Nos enseñó que la música es compañera vital y para todos los momentos. Cuando declama, en cada verso reverberan las emociones adecuadas. Pone aún a nuestra disposición sus palabras y sus oídos. En cada abrazo nos recuerda que el amor es alegre. Nos crio con la consciencia de que no podría evitarnos las tristezas, y que, al contrario, éstas también son vida. Hace de sus gestos obras de arte.

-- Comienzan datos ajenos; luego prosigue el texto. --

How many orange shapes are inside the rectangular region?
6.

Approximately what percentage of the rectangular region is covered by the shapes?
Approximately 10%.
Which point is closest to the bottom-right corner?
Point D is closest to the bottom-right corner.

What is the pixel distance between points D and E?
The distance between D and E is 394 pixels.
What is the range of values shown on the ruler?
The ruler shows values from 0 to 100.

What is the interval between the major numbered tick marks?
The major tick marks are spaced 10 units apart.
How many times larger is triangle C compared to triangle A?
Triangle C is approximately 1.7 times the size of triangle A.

En su juventud no se hablaba de feminismos, pero ella, muy adelantada, ya ejercía principios de autonomía y libertad. Se supo ciudadana y expresó sus posturas políticas con altura. La primera vez que la vi llorar, o de la que tengo recuerdo, fue cuando mataron a Galán. Ahí comprendí que el duelo no se limita a las circunstancias familiares, que saberse ser humano es asumirse en relación con los otros, considerarse unidos en la experiencia de transitar la vida. Su amor no es solo maternal. Me descresta el reconocimiento de su feminidad también como una decisión política y práctica. Ella tiene conciencia de sí en el mundo y con afecto abre puertas de comprensión. No admite expresiones groseras venidas del machismo y hoy, solo con mirarme, me dice que ser mujer también es una decisión cotidiana que se expresa en los detalles mínimos y en los sentimientos profundos y genuinos.

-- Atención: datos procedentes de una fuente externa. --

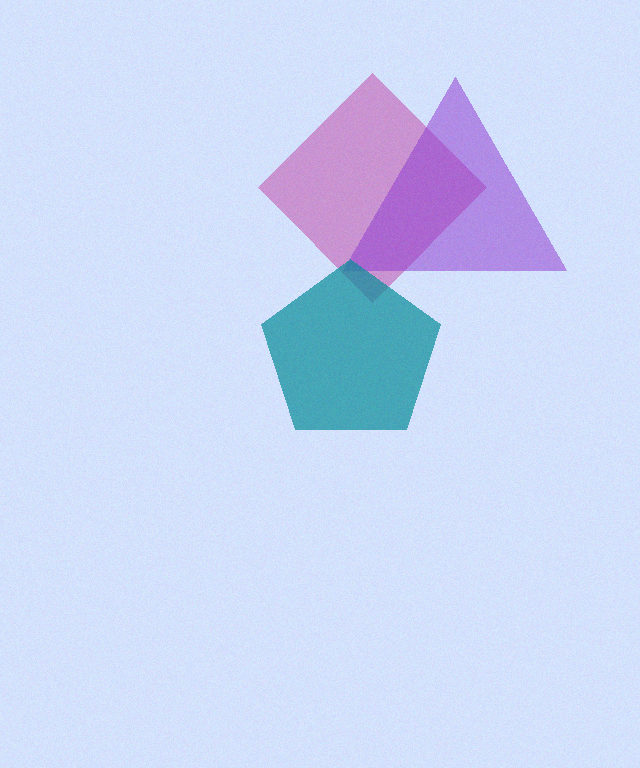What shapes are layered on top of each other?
The layered shapes are: a magenta diamond, a purple triangle, a teal pentagon.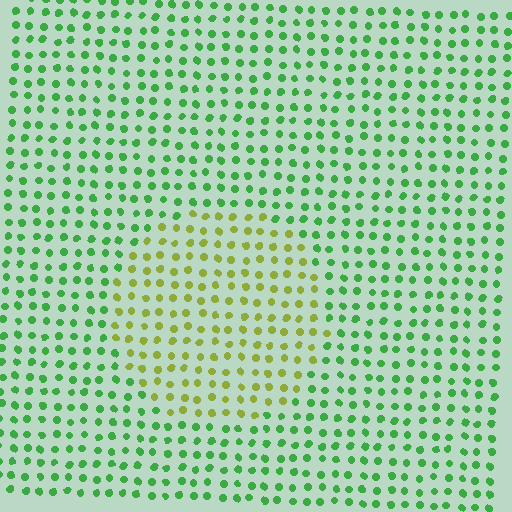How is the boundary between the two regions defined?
The boundary is defined purely by a slight shift in hue (about 49 degrees). Spacing, size, and orientation are identical on both sides.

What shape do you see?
I see a circle.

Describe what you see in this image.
The image is filled with small green elements in a uniform arrangement. A circle-shaped region is visible where the elements are tinted to a slightly different hue, forming a subtle color boundary.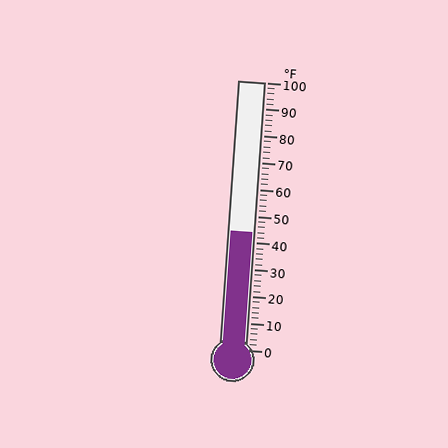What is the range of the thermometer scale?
The thermometer scale ranges from 0°F to 100°F.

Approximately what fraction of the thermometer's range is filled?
The thermometer is filled to approximately 45% of its range.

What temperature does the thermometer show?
The thermometer shows approximately 44°F.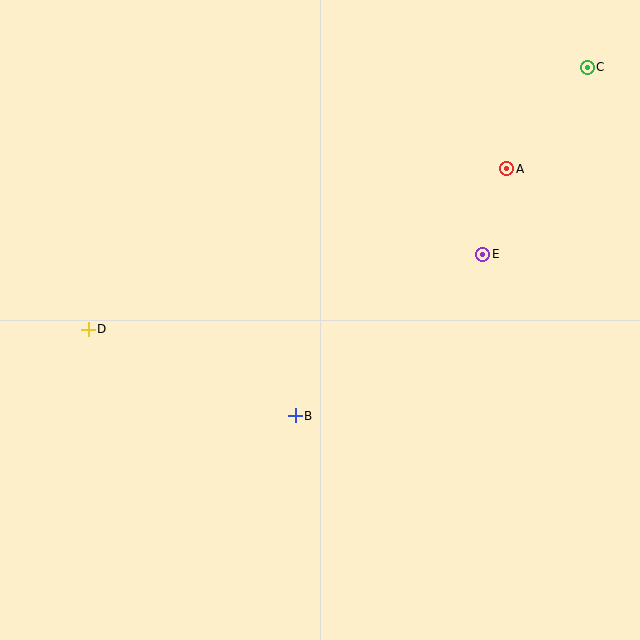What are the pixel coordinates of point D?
Point D is at (88, 329).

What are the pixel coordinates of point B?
Point B is at (295, 416).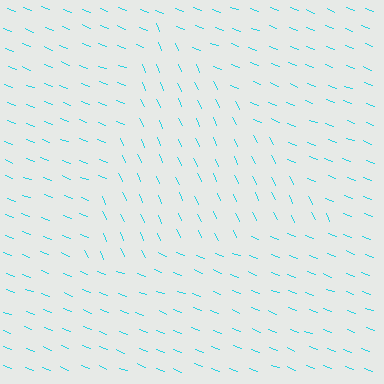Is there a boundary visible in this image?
Yes, there is a texture boundary formed by a change in line orientation.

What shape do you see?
I see a triangle.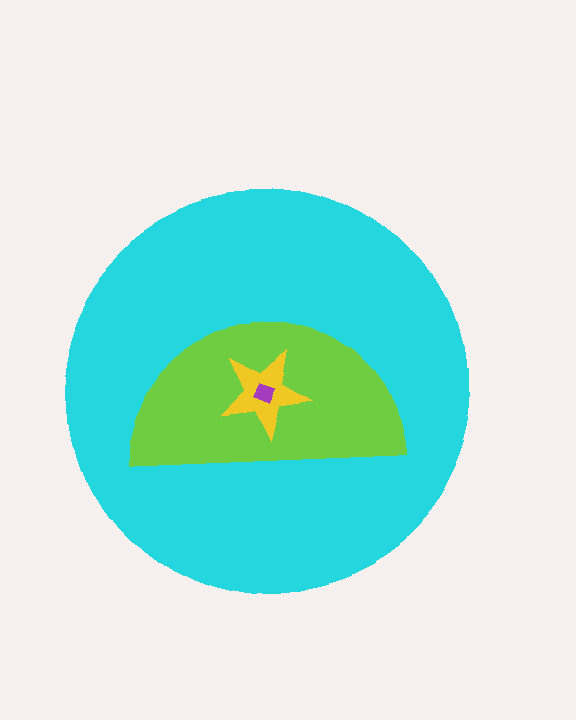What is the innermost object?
The purple diamond.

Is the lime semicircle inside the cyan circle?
Yes.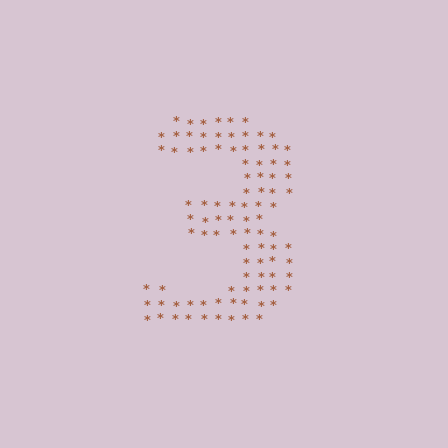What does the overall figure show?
The overall figure shows the digit 3.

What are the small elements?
The small elements are asterisks.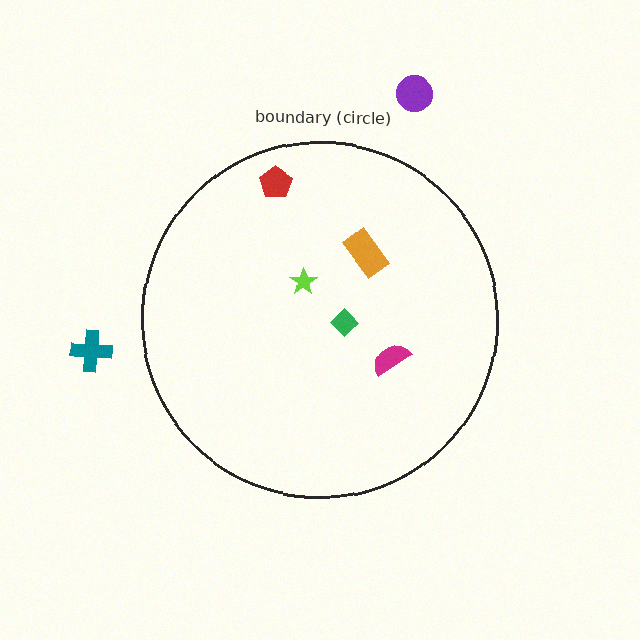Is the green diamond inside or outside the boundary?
Inside.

Muchas de sus capacidades me superan. La juzgo, confío en que cada vez menos, como si mi razonamiento fuera único y verdadero. Me costaba comprender su paciencia y su generosidad; pero ella misma me ubicó. Hizo que comprendiera que la inteligencia y la consideración no tienen que reñir sino alimentarse mutuamente. Me queda mucho por aprender de ella. Entre eso, lo más íntimo es comprender que la muerte no es un acontecimiento lejano y asustador. Ella sabe que vivimos y morimos todos los días. Yo no sé y aún temo. Nos queda el amor.